NO BONDE DA VIDA
(Chico Ribeiro Neto)
Tô em Salvador, final da década de 50. Pego nas Mercês o bonde da Companhia Circular Carris da Bahia para a Praça da Sé.
No Terminal da Sé, depois de despongar do bonde, compro um amendoim torrado na hora que vem naquele funil de papel que sempre esconde no fundo 2 ou 3 caroços.
Caminho com meu Vulcabrás novinho e vou para o Cine Excelsior “pegar uma tela”. Sabe quem sentou do meu lado depois do filme começado? A Mulher de Roxo, figura tradicional da Rua Chile. Estava vestida de noiva, segurava um buquê e ria muito durante todo o filme.
Saio do Excelsior (que soube vai ser reformado pela Prefeitura de Salvador), pego a Rua Carlos Gomes e como um pastel chinês no Good Day. Queijo ou carne? Só tinha duas opções.
Atravesso a rua e quase sou atropelado por uma camionete Studebaker. Xingo o motorista e ele me xinga.
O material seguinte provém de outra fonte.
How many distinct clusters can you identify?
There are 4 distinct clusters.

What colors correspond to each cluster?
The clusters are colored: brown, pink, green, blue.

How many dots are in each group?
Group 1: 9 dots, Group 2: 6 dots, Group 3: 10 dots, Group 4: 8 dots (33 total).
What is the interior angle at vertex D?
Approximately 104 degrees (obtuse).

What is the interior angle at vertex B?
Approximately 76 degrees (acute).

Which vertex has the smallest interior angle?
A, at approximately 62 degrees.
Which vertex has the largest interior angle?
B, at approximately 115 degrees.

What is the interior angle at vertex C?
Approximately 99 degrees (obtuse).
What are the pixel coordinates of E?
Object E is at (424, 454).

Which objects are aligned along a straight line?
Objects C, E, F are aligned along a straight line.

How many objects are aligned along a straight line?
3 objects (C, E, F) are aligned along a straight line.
Quem mandou ficar olhando pra morena de calça fio Helanca que acabou de passar?
No Relógio de São Pedro compro na mão de um velho um monóculo que mostrava alguma cena picante de um filme impróprio até 18 anos. Mais adiante, vizinho à Igreja de São Pedro, um cara vendia revistas pornô, com desenhos de Zéfiro, que ficavam escondidas dentro de inocentes revistas “Manchete”. A senha era essa: “Tem catecismo?”
Passo na farmácia e compro um Colubiazol, um sal de frutas Eno, um Enteroviofórmio, uma Cibalena e um sabonete Eucalol, aquele que vem a estampa.
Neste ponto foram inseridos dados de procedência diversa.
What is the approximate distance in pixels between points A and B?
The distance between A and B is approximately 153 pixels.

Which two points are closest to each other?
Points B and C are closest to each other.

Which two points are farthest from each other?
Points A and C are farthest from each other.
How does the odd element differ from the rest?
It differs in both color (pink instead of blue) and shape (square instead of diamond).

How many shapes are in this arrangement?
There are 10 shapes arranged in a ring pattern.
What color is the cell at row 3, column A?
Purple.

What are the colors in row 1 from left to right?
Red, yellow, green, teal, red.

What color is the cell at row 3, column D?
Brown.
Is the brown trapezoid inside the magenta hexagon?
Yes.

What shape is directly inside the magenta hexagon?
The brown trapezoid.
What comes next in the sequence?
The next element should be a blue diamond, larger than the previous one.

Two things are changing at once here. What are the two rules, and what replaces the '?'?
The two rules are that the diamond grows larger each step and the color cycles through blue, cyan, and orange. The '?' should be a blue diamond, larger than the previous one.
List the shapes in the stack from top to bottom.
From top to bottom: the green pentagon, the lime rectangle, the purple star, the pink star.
Na porta da Lobrás (Lojas Brasileiras) tem uma máquina de fazer sorvete. Tem sorvete de todas as cores, mas acho tudo de um gosto só.
Vixe! Ainda não fiz o dever de casa! Dona Cleonice vai pegar no meu pé assim que eu chegar. O Vulcabrás apressa o passo.
Faço o dever correndo, pois preciso ir encontrar com a turma na esquina das ruas Tuiuti e Gabriel Soares. As meninas passam pra lá e pra cá e adoro os cabelos e o andar de Tânia.
Antes de dormir, depois de rezar uma Salve Rainha, um Pai Nosso e uma Ave Maria, subo no muro pra ver uma balzaquiana, de califon e anágua, se preparando para o Soirée Dançante do Clube Fantoches da Euterpe.